Di Guido Scorza

componente Garante per la protezione dei dati personali

ROMA (MF-DJ)--I fatti sono noti, forse persino troppo, anche se non sono sempre stati raccontati in maniera pacata e corretta: con un provvedimento del 30 marzo il Garante per la protezione dei dati personali ha ordinato, in via d'urgenza, a OpenAI, la società che gestisce ChatGpt, di sospendere temporaneamente il trattamento dei dati personali raccolti in Italia e ha contestualmente avviato un'istruttoria per verificare se e quali violazioni ulteriori, rispetto a quelle più evidenti poste a fondamento del provvedimento, la società abbia eventualmente perpetrato.

La società ha quindi deciso di rendere immediatamente inaccessibile il servizio dall'Italia almeno per il grande pubblico - mentre lo ha lasciato attivo via Api, ovvero attraverso il canale usato dalle imprese - e, contestualmente, ha manifestato la disponibilità a collaborare per rimediare, pur nel rispetto delle rispettive posizioni, alle «mancanze» più gravi e urgenti evidenziate dall'Autorità.

All'esito di alcuni contatti e raccolte talune informazioni, quindi, l'11 aprile il Garante ha indirizzato una serie di prescrizioni a OpenAI, facendole presente che qualora avesse adempiuto a una prima parte delle stesse entro il prossimo 30 aprile, l'efficacia del provvedimento di sospensione sarebbe stata sospesa e, qualora la società lo avesse ritenuto, avrebbe potuto tornare accessibile dall'Italia. Tutto questo ferma restando, naturalmente, la prosecuzione dell'istruttoria.

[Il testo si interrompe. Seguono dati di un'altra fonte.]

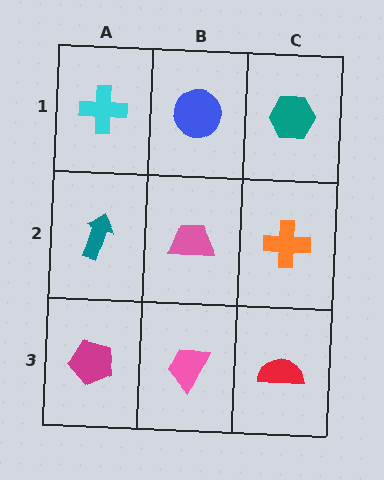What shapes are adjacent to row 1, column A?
A teal arrow (row 2, column A), a blue circle (row 1, column B).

Frattanto lo European Data Protection Board (Edpb), il Comitato che riunisce tutti i Garanti europei ha istituito una task force per condividere idee, opinioni e principi sulla questione, alcune Autorità europee, ricevuti taluni reclami, hanno promosso autonomi procedimenti e, in giro per il mondo, Governi e Autorità diversi hanno anticipato l'intenzione di scendere in campo per governare il ciclone ChatGpt.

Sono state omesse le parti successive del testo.